Reed is our assistant DA. There was also a 6 million dollar civil settlement. The penitentiary sentence was on the criminal side for criminally negligent homicide.


----------



## mstrelectricman

Problem is stupid is all over the road no matter what the vehicle. 

At least bikers don't text or talk on the cell when riding...I hope!


----------



## GulfCoast1102

mstrelectricman said:


> Problem is stupid is all over the road no matter what the vehicle.
> 
> At least bikers don't text or talk on the cell when riding...I hope!


I've seen plenty of idiots riding crotch rockets through town, yaking on the phone, switching hands so they can operate the brake and clutch, or just use the foot brake and no front brake.

They look really cool when they've got their helmet attached to the hanger on the side of the bike. Just wonder if they can quickly snatch it off and put it on their head right before they wreck! :spineyes:


----------



## capt.dave

I try and give bikers a little extra room on the road.

However, there really seem to be an increased amount of bikers (in particular crotch rockets) that drive like freakin idoits. It's a weekly occurance that I'll see packs of them on 610 or other freeways going 90 + weaving through traffic like it's sitting still. Not to mention, I'd say at least 9 out of every 10 crotch rockets I see on the road are exceeding the posted speed limit by double digits. 

Like others have stated, the respect thing is a two way street. Unfortunately, a few give a bad rap to all.


----------



## MRussell

Tom said:


> Bickers acting like fools.


Bickers **** me off too!

Green to you


----------



## Mont

> I'd say at least 9 out of every 10 crotch rockets I see on the road are exceeding the posted speed limit by double digits.


10 is a double digit  
Street racing is a felony these days despite what you see on some of the cable channels. Riding directly next to anyone on a bike is a death wish, especially big rigs and any trailer. I also had an entire sheet of 1/2 plywood go up and over me due to the air pressure in front of my Goldwing. It came off the truck that was two vehicles up in front of me. Shortly afterwards, I upgraded to a poly windshield. I go out of my way to stay out of the way, both riding and driving.


----------



## Main Frame 8

Mont said:


> 10 is a double digit
> Street racing is a felony these days despite what you see on some of the cable channels. Riding directly next to anyone on a bike is a death wish, especially big rigs and any trailer. I also had an entire sheet of 1/2 plywood go up and over me due to the air pressure in front of my Goldwing. It came off the truck that was two vehicles up in front of me. Shortly afterwards, I upgraded to a poly windshield. I go out of my way to stay out of the way, both riding and driving.
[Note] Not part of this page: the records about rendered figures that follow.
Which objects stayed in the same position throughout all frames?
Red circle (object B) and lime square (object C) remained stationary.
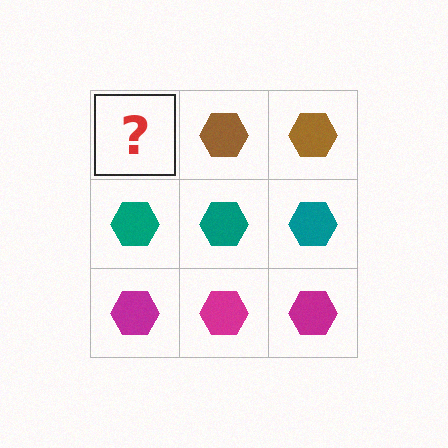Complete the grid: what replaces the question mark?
The question mark should be replaced with a brown hexagon.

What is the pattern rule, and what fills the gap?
The rule is that each row has a consistent color. The gap should be filled with a brown hexagon.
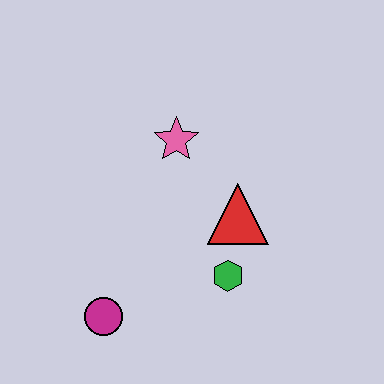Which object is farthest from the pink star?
The magenta circle is farthest from the pink star.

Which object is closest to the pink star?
The red triangle is closest to the pink star.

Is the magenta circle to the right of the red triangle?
No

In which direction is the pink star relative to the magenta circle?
The pink star is above the magenta circle.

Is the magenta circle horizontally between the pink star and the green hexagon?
No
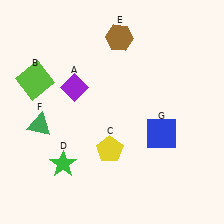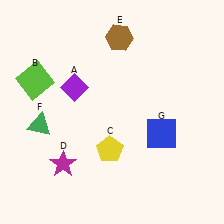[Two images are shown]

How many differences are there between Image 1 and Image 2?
There is 1 difference between the two images.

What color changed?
The star (D) changed from green in Image 1 to magenta in Image 2.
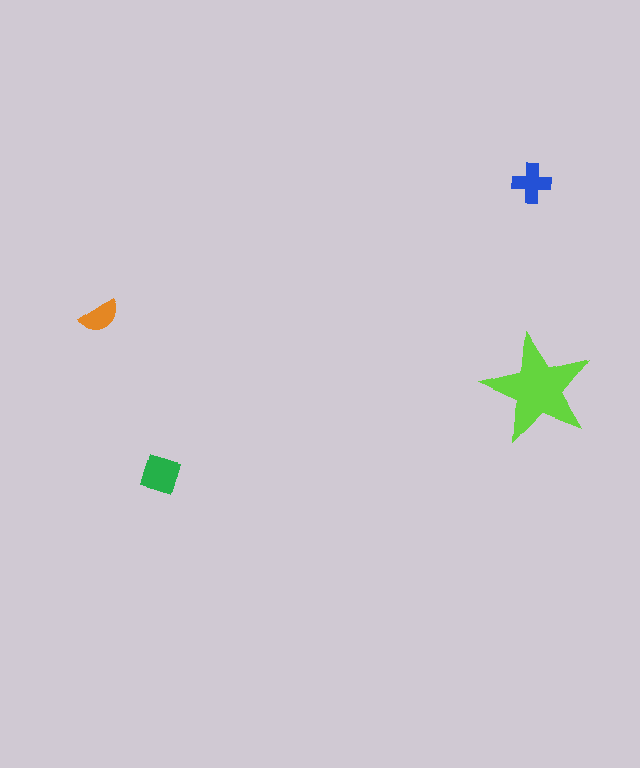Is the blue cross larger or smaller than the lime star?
Smaller.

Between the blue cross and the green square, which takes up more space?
The green square.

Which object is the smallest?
The orange semicircle.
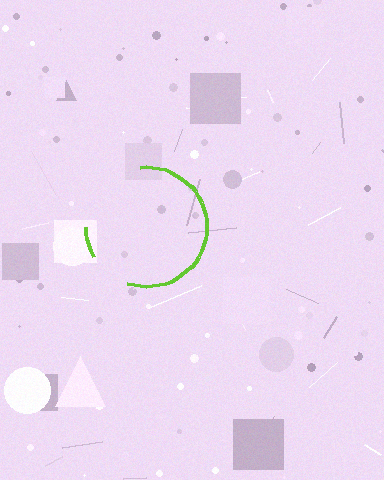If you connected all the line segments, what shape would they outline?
They would outline a circle.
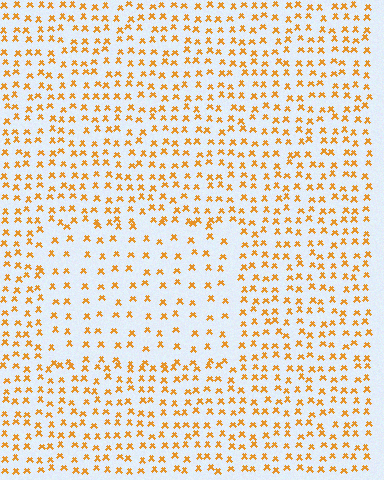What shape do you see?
I see a rectangle.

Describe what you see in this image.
The image contains small orange elements arranged at two different densities. A rectangle-shaped region is visible where the elements are less densely packed than the surrounding area.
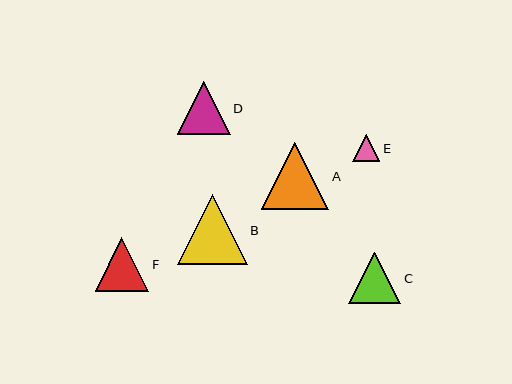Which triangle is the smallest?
Triangle E is the smallest with a size of approximately 27 pixels.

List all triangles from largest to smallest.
From largest to smallest: B, A, F, D, C, E.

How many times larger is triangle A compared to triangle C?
Triangle A is approximately 1.3 times the size of triangle C.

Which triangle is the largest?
Triangle B is the largest with a size of approximately 70 pixels.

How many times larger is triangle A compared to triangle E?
Triangle A is approximately 2.5 times the size of triangle E.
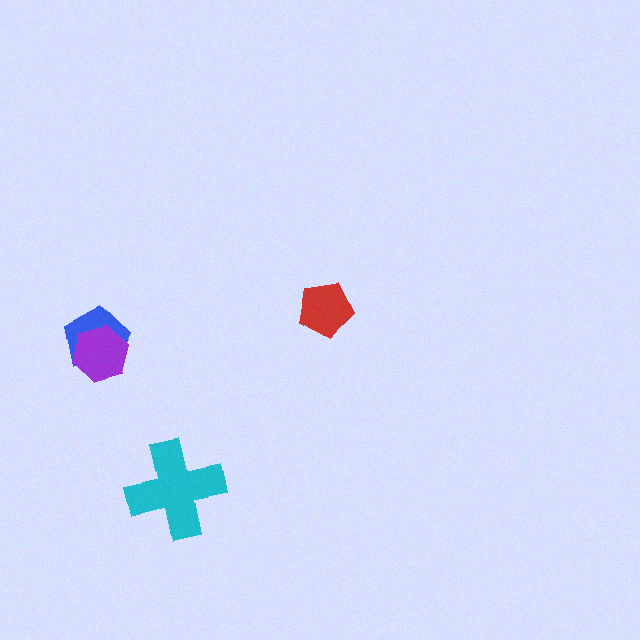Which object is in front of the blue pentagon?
The purple hexagon is in front of the blue pentagon.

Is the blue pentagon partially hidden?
Yes, it is partially covered by another shape.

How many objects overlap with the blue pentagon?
1 object overlaps with the blue pentagon.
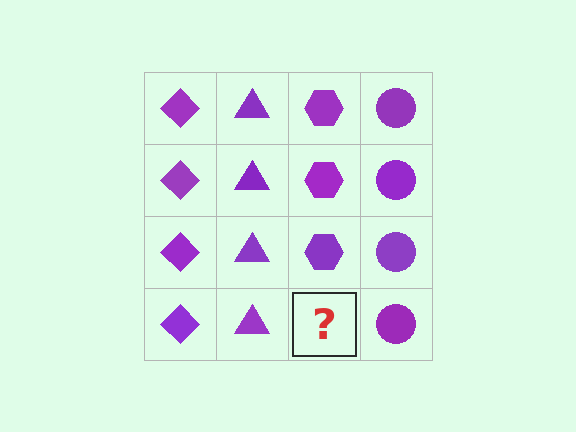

That plywood encounter would have been my warning from the big man upstairs 

I took one on the front q panel off an F150 several years ago and that was enough for an emergency underwear check. Can't imagine that one you came across.


----------



## dbarham

Had a biker this morning race me thru the 4 way stop I was clearly stopped first he was a big fat harley guy doing the balancing thing and then he guns it just as I take off with them loud hideous mufflers at 6 am in the middle of town! then a punk a z s kid tailgating me all the way to the beer store on his crotch rocket just now! I dont hate motorcycles or bikers we raced pro motocross for 10 yrs they just need to follow the same rule I do on the rd!!!


----------



## Whitebassfisher

Most of the crazy motorcycle driving I have witnessed is crotch rockets, basically never cruisers. However, I see quite a few crotch rocket drivers who seem to prefer to stay alive. I don't own a bike now, and doubt I ever will again. In some ways, for driving a bike in Houston (suicide?), it seems the crotch rocket may make more sense. For country roads ('The Sisters' as example), I don't know what type bike would be best. If I had a crotch rocket, there are times I would just have to go through 2 or 3 gears. I hope I never get to where the thrill of acceleration does nothing for me.


----------



## Brian10

Just got back from a vacation in California. If you think there's a lot of stupid bikers here in Texas, California finally has us beat. It's like almost all of them have a death wish there.


----------



## Pistol58

I have a story to share.

Back in probably 2006, we were in Austin celebrating a friends Birthday. They were having some sort of rally downtown that night.

Night was coming to an end so we headed out. I was driving, and it was about midnight. In the rear view I can see the tell tale sign of the crotch rockets coming (bouncing lights), and they blow by me like Im standing still. 

Must have been about 40 or so in that pack. The rear of the pack were stunt riding at 70+ miles an hour. One dude steps off the side of the bike and is throwing sparks with his boots, etc, etc. 

Coming up to an overpass and I can see smoke and lights flipping. Immediately brake to slow down and sure enough, the stunt man took a spill. 

He was picking his bike up by the time we got to him. 

I think there is a time and place for this stuff, and its not on a major freeway at midnight.


----------



## bearintex

Could always take traffic like this guy does:


----------



## fishingcacher

The reason for not tailgating a biker is he can stop in a short distance than your car or truck.


----------



## Mont

Brian10 said:


> Just got back from a vacation in California. If you think there's a lot of stupid bikers here in Texas, California finally has us beat. It's like almost all of them have a death wish there.


They ride the stripe between lanes out there, legally. I couldn't believe it when I was over there a couple of years ago.


----------



## fishingcacher

Mont said:


> They ride the stripe between lanes out there, legally. I couldn't believe it when I was over there a couple of years ago.


I have seen it when there is bumper to bumper traffic.


----------